Best English passive aggressive phrases
If we compare writing someone an email to speaking to them on the phone, or even, in person, we’ll soon realise a major difference. How do we tell if that person is sad, happy or even, at worst, angry? When speaking, we know this by the tone of their voice, which we often register without realising. When writing, however, tone is often less obvious. We must pay attention to sentence length, punctuation use and even specific phrasings or word choice. Applying this to a work context, how can we make sure therefore to recognise if someone is actually angry with us but doing so in a “professional” way? Continue reading to see which phrases can indicate this so-called ‘passive aggression’, as we call it, while emailing in English.

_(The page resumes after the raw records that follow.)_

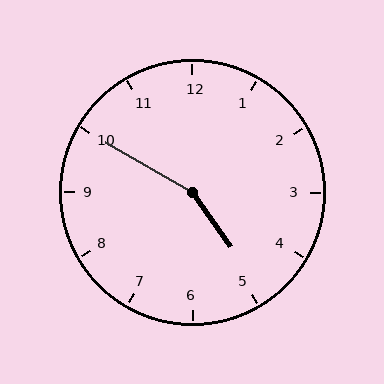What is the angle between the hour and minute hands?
Approximately 155 degrees.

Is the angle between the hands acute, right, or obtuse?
It is obtuse.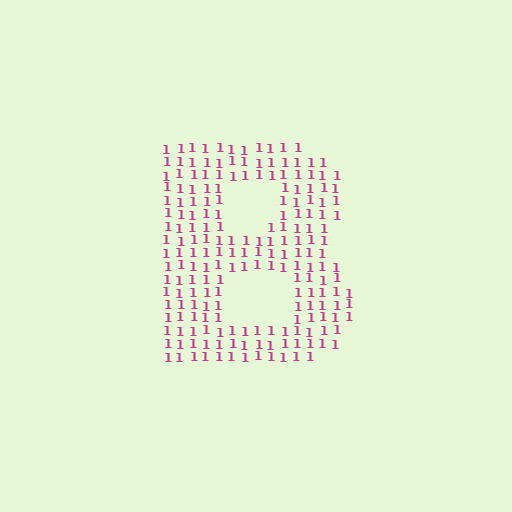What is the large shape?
The large shape is the letter B.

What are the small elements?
The small elements are digit 1's.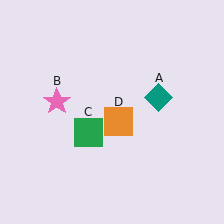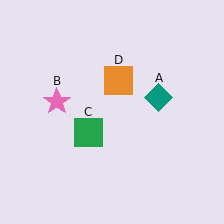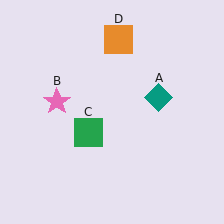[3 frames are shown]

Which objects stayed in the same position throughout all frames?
Teal diamond (object A) and pink star (object B) and green square (object C) remained stationary.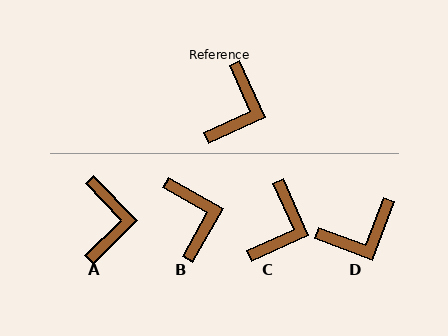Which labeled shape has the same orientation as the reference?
C.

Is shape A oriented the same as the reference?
No, it is off by about 21 degrees.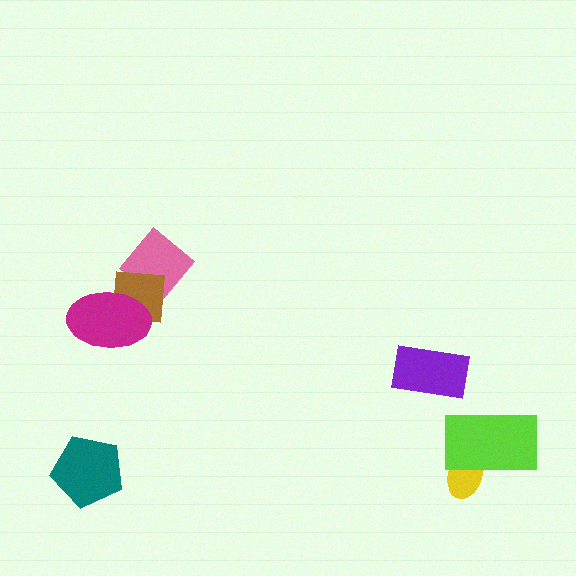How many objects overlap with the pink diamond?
1 object overlaps with the pink diamond.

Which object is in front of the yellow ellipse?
The lime rectangle is in front of the yellow ellipse.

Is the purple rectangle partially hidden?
No, no other shape covers it.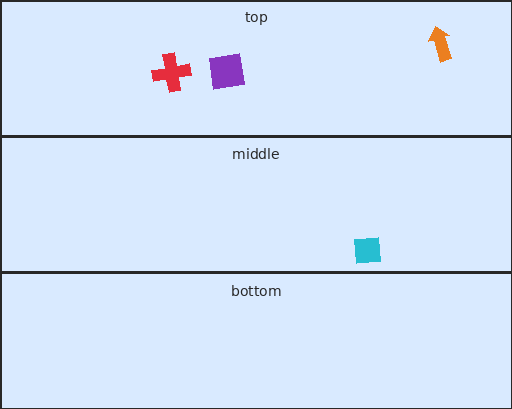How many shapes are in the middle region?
1.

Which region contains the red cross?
The top region.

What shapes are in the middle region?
The cyan square.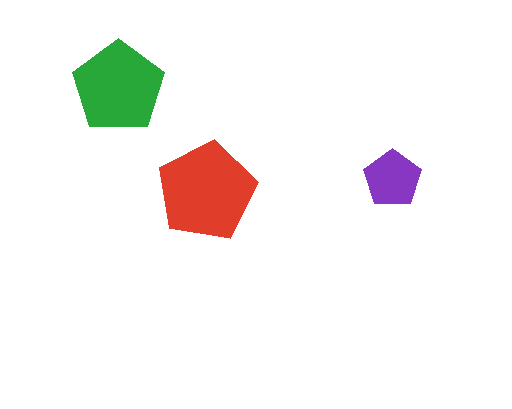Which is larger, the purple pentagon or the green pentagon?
The green one.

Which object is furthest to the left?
The green pentagon is leftmost.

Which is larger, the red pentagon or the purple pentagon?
The red one.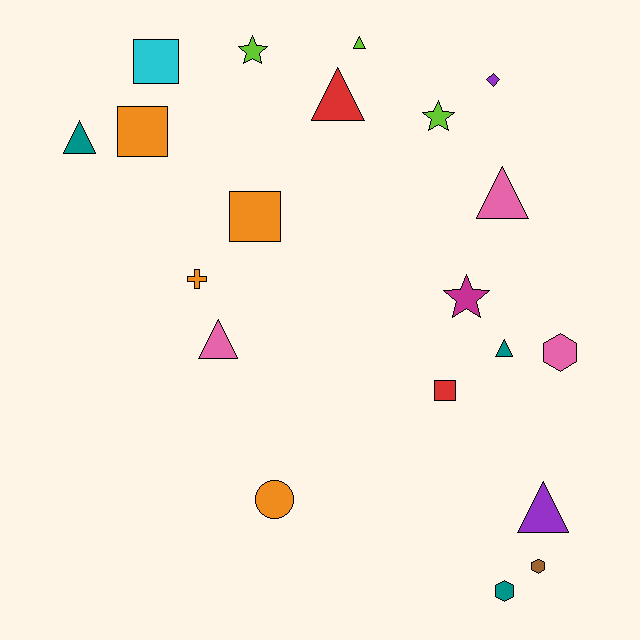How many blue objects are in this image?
There are no blue objects.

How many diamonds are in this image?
There is 1 diamond.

1. A friendly reminder that…
Sadly, this phrase is not as well-intentioned as it may seem. In reality this means that someone has told you to do something multiple times and the deadline has well and truly passed. The reality is that they intend to continue sending you emails until you reply or resolve the issue, so take it as a warning.
2. As per my last email
This one, along with, “as I have already told you”, means the sender feels you haven’t quite read their previous email carefully enough and feel no desire to repeat themselves. Either you have misunderstood their point or are asking for information that they have already given to you, so be wary of asking for further clarifications if you see this one!
3. As stated above
When sending emails it’s common for information to get lost or meanings to become unclear, such as in the previous example. This phrase specifically means you haven’t read something mentioned previously in the “conversation”, or more accurately, the thread of emails. A thread refers to a chain of emails that are all linked together by the same subject.
4. Just to clarify
Just is a word native speakers of English often overuse, to the point where it actually adds no significant meaning to a sentence. More often than not, it is used to “cushion” an incoming blow, and by this I mean, to lower the strength or severity of the information that follows it. When used with the verb, “to clarify”, here the person you are communicating with is providing you with an explanation that they don’t consider particularly warranted.

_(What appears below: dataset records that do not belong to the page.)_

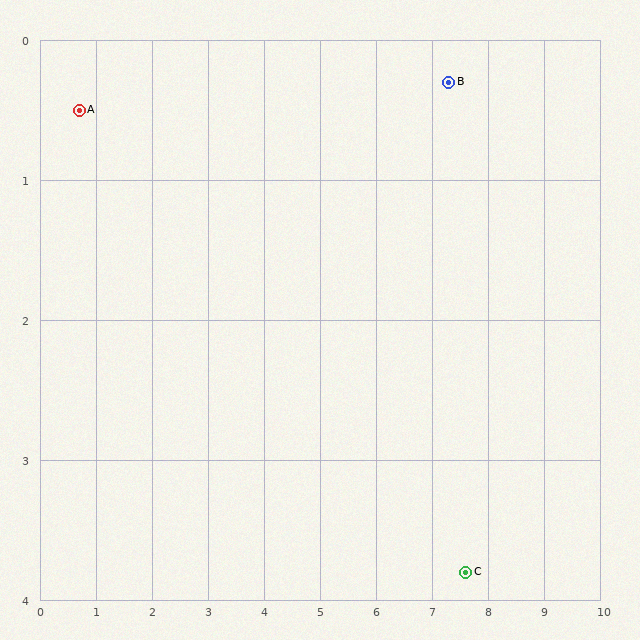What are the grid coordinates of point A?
Point A is at approximately (0.7, 0.5).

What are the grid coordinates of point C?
Point C is at approximately (7.6, 3.8).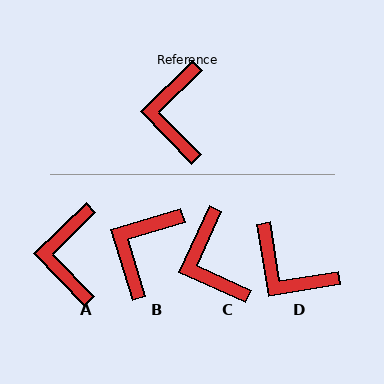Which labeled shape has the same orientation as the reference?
A.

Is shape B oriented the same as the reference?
No, it is off by about 27 degrees.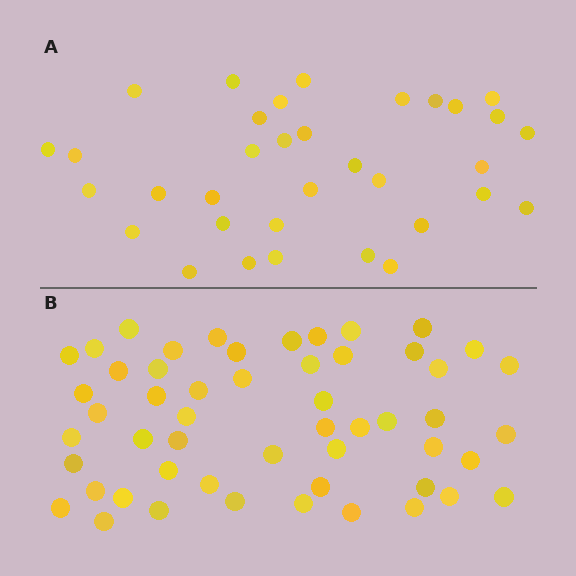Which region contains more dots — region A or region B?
Region B (the bottom region) has more dots.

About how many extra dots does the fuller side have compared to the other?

5. It has come to my attention that
If we imagine the email equivalent of a fire alarm, this phrase is the glass box that someone breaks to activate it. The basic meaning you should take from reading this one is that you’ve completely messed up and the executioner is currently sharpening his axe ready for your execution. You can also interpret this one to mean someone has given some sensitive information to your boss or a superior. So be wary, there could be an office snake among you!
6. Thank you in advance
This phrase is perhaps my favourite of the best English passive aggressive phrases. On the surface it appears quite innocent and polite, as, after all, the person is thanking you. Well, not exactly. The use of “in advance” is a polite way of giving an order. The writer is subtly asserting that they don’t in fact need something doing now, but in fact that it should have been done yesterday!
Over to you
So there you have my guide to spotting passive aggression in emails. As stated at the beginning, be mindful of the importance of tone when writing professional communications. If in doubt, even have a colleague read over your message before hitting send. Keep an eye out in particular for the phrases I have mentioned. If you see them, take care to respond accordingly to ensure your workplace communications remain clear and, more importantly, that your work-space remains conflict free.